Chaque soir et depuis plus de cinq ans, des dizaines d’enfants et leurs parents, des femmes enceintes, des personnes en situation de handicap ou de vieillesse à la rue viennent à la rencontre des équipes d’Utopia 56 sur le parvis de l’Hôtel de Ville de Paris. Depuis une semaine, grâce à l’avocat Samy Djemaoun, huit référés liberté ont pu être initiés devant le juge des référés du tribunal administratif de Paris pour demander la mise à l’abri de huit de ces familles.
À chaque fois, le juge a reconnu que l’intérêt supérieur de l’enfant « s’oppose à ce que les enfants des requérants, eu égard à leur très jeune âge soient à la rue à l’entrée de l’hiver sous peine de compromettre leur intégrité physique » ou encore que “l’absence de proposition d’un hébergement revêt le caractère d’une carence constitutive d’une atteinte manifestement illégale à une liberté fondamentale”. Les injonctions doivent être exécutées dans un délai variant de 48h à 5 jours.

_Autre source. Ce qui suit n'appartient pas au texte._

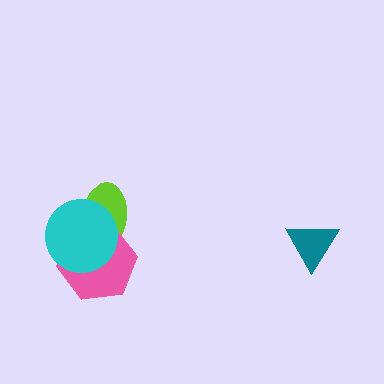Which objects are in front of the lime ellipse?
2 objects cover part of the lime ellipse: the pink hexagon and the cyan circle.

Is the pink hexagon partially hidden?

“L’État reconnaît que 130 places vides en moyenne tous les soirs au centre d’accueil des ukrainiens de la Porte de la Villette. Le 115 est saturé de sorte que des enfants, des femmes enceintes dorment dans la rue sous des températures glaciales pouvant causer leur décès. Le juge des référés refuse pourtant d’ouvrir ces places pour les mettre à l’abri. Pourtant, dans des situations individuelles, le juge des référés a enjoint 8 fois des mises à l’abri. C’est une situation incompréhensible tant humainement que juridiquement.” dénonce Maitre Samy Djemaoun
À chaque audience, la préfecture de la région d’Île-de-France a tenté, en vain, de déconstruire le caractère vulnérable des familles pour finalement argumenter un manque de place disponible : « si on met cette famille à l’abri, on devra en mettre une autre à la rue » se défend l’avocate de la préfecture d’Ile-de-France. Une défense étonnante alors que la continuité de l’hébergement est un droit.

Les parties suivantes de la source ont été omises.